Tras ocho años de encarcelamiento impenitente, el asesino sufrió un cambio en su corazón, leí. Después de veintisiete años fue puesto en libertad, y el día de Navidad de 1937 procuró comulgar al lado de la madre viuda de María. Desde entonces ha sido citado como un ejemplo por aquellos que abogan por la abolición de la pena capital.

Siempre encuentro algo interesante en ese libro.

Fui a cenar al sitio que estaba junto al hotel, pero no tenía mucho apetito. El camarero se ofreció a guardarme el filete que me sobró en una bolsa. Le dije que no se molestara.

Después me fui a Armstrong's y acabé en la mesa del rincón del fondo, en la que había empezado todo hacía unos días. Cale Hanniford entró en mi vida el martes y ya era sábado. Parecía haber pasado mucho más tiempo.

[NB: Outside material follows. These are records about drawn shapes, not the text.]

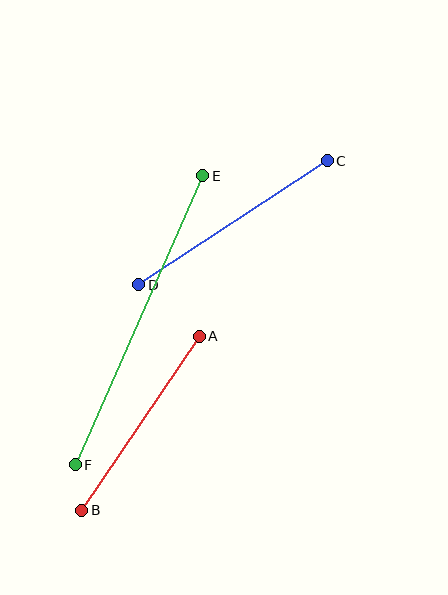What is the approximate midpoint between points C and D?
The midpoint is at approximately (233, 223) pixels.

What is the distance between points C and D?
The distance is approximately 226 pixels.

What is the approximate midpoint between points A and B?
The midpoint is at approximately (140, 423) pixels.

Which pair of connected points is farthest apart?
Points E and F are farthest apart.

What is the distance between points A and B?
The distance is approximately 210 pixels.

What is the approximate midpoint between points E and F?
The midpoint is at approximately (139, 320) pixels.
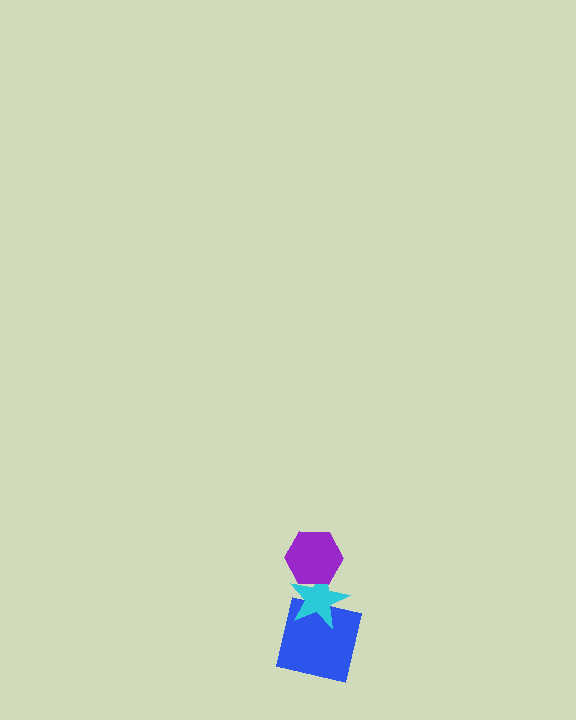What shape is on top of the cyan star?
The purple hexagon is on top of the cyan star.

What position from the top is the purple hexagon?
The purple hexagon is 1st from the top.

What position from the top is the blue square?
The blue square is 3rd from the top.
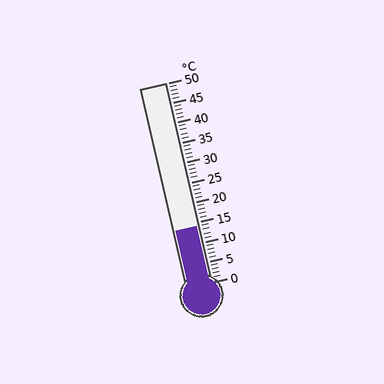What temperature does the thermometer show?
The thermometer shows approximately 14°C.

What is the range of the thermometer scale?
The thermometer scale ranges from 0°C to 50°C.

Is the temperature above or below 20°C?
The temperature is below 20°C.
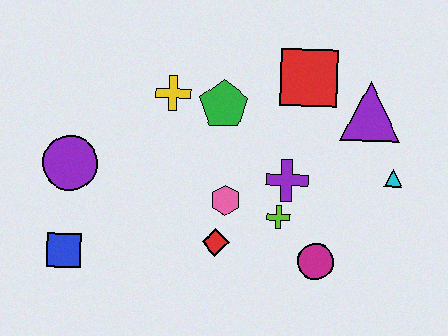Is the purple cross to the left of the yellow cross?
No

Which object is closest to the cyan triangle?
The purple triangle is closest to the cyan triangle.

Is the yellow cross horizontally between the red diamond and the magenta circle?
No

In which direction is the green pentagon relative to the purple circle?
The green pentagon is to the right of the purple circle.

Yo me impliqué el martes, pero la verdad es que el caso había empezado mucho antes que eso. Di un sorbo de bourbon con café y me pregunté cuándo. Probablemente, más tarde o más temprano habría sido inevitable, pero no sabía en qué momento exacto había ocurrido. Hubo un día en el que Richie Vanderpoel y Wendy se encontraron el uno al otro, y ese tuvo que ser un momento decisivo, pero es posible que sus finales hubieran estado trazados por separado desde mucho antes de esa fecha, y su encuentro únicamente dispusiera que influyeran el uno en el otro. Puede que viniera incluso de más atrás, al morir Robert Blohr en Corea y cortarse Margaret Vanderpoel las venas en su bañera.

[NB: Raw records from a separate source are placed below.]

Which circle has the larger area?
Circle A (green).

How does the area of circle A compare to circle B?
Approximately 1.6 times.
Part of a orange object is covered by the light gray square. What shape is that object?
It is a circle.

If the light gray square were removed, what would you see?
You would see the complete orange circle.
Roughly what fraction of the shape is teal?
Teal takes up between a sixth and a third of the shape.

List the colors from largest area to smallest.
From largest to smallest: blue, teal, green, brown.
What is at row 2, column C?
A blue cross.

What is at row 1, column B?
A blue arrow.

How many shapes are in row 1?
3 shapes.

Puede que fuera culpa de Eva y de la manzana. Una cosa peligrosa fue otorgar a la humanidad el conocimiento del bien y del mal. Y la capacidad de hacer la elección equivocada más a menudo de lo conveniente.

– ¿Invitas a una dama a una copa?

Levanté la vista. Era Trina, ataviada con ropa de calle y con una sonrisa que se esfumó al ver mi cara.

– Oye -dijo-. ¿Dónde has estado?

– A la caza de pensamientos privados.

– ¿Quieres estar solo?

– Eso es lo último que quiero. Has dicho algo sobre invitarte a una copa.

– Era una idea, sí.

Hice una seña al camarero y pedí un stinger para ella y otro de lo mismo para mí. Me habló sobre un par de clientes extraños que había tenido la noche anterior. Estuvimos charlando durante unas cuantas rondas, y luego ella alargó la mano y me tocó la barbilla con el dedo.

– Oye.

– ¿Sí?

– Oye, tienes mala cara. ¿Problemas?

– He tenido un día fatal. He volado al interior y he tenido una conversación no muy divertida.

– ¿Se trata del asunto del que me hablaste la otra noche?

– ¿Estuve hablando contigo de eso? Sí, supongo que sí.

– ¿Quieres hablar de ello ahora?

– Puede que un poco más tarde.

– Claro.

Estuvimos sentados un rato sin decir gran cosa. El lugar estaba tranquilo, como solía estarlo los sábados. De repente entraron dos chavales y se dirigieron a la barra. No me había dado cuenta de ellos.

– ¿Matt, te pasa algo?

No contesté. El camarero les vendió un par de paquetes de seis y se fueron. Solté el aire que había contenido sin saberlo.

– ¿Matt?

– Solo ha sido un reflejo. Pensé que el bar estaba a punto de ser atracado. Atribúyeselo a los nervios.

– Claro. -Me cogió una mano-. Es tarde ya -dijo.

– ¿Ah, sí?

– Un poco. ¿Me acompañas a casa? Solo está a un par de manzanas.

Vivía en el décimo piso de un edificio nuevo en la Cincuenta y Seis, entre la Novena y la Décima. El portero se sacudió la modorra de encima lo suficiente como para dirigirle una sonrisa.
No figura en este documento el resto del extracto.